Sunday, April 03, 2011

 

Light in August

by William Faulkner

Faulkner is a deep writer tackling such topic as race, religion, and existentialism. He delves into all these important themes in "Light in August".

The story begins with a young pregnant girl, Lana Grove, walking several hundred miles in search for her baby’s father, Lucas Burch who ran out on them. Lana’s story is overlapped by two other story lines, that of Reverend Hightower and of the troubled story of Joe Christmas.

The most compelling account is the latter, where Joe Christmas struggles with his inner demons spurned by his clouded identity. He skirts the line between white and black and feels rejected by both races. The treatment of blacks in the south is painful to read about, the language referring to them equally painful. He is a tragic character who meets a predictable end.

Reverend Hightower is caught in his past.
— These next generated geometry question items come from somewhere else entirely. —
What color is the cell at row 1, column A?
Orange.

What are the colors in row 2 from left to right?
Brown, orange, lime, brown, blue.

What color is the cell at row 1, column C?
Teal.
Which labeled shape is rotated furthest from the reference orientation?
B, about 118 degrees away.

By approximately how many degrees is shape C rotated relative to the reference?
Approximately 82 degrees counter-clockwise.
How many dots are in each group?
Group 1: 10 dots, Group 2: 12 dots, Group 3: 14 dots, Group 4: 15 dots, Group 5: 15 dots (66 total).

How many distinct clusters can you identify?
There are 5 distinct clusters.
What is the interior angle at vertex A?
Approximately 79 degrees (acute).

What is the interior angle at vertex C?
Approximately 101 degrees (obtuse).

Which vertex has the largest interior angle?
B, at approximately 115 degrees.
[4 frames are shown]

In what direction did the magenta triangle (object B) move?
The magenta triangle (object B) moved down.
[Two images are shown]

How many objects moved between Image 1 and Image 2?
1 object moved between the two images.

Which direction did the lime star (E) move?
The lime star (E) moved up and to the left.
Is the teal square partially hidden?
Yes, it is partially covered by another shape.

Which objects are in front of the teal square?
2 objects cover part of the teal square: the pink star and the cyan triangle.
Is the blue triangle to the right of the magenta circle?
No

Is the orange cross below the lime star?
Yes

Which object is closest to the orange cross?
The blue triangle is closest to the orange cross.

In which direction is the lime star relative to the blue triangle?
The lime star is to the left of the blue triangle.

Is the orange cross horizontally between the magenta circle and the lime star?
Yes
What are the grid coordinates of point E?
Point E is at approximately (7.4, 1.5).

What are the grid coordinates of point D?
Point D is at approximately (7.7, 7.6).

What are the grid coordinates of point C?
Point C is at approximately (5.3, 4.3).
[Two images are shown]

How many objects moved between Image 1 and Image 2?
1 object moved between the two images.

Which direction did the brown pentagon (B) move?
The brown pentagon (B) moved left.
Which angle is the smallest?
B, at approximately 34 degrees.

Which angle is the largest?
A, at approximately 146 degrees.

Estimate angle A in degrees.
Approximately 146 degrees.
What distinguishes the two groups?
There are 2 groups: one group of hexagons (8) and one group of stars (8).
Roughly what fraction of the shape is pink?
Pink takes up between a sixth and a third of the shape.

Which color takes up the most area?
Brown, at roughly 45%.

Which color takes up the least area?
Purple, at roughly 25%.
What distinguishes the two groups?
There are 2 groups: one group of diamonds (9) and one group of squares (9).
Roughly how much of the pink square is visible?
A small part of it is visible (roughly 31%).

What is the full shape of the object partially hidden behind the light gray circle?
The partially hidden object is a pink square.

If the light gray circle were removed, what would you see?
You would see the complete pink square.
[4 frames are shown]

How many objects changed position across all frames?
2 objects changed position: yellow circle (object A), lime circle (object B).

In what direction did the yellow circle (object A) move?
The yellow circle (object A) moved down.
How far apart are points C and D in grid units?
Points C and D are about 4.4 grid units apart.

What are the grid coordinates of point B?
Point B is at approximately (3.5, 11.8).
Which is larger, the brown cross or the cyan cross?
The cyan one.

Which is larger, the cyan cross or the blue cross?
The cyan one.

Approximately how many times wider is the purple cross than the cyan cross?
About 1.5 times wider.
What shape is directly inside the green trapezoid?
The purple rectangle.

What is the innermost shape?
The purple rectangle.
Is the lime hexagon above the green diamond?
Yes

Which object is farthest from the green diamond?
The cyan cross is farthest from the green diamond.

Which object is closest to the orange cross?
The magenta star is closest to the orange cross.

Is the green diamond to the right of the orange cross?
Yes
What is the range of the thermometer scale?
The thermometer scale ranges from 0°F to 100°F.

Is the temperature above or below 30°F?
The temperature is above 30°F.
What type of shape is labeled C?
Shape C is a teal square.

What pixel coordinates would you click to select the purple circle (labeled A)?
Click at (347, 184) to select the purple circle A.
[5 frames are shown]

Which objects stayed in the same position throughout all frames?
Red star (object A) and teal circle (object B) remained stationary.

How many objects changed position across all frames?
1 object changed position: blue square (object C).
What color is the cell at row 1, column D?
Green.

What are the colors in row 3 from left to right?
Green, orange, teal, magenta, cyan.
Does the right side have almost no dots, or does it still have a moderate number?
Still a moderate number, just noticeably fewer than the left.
He has been removed as the church but refuses to leave the place of his grandfather’s glorious past. He is the springboard for Byron Bunch’s attempts to win Lana’s love.

I liked this book. I like how uncomfortable I felt reading about Joe Christmas’ past. I liked Lana undauntedly pursued Lucas Burch. I liked how, even as good as Byron Bunch was to Lana, he did not win her. And I liked how Reverend Hightower clumsily attempted to recapture the present.

Faulkner is a fantastic writer and this is a fantastic book.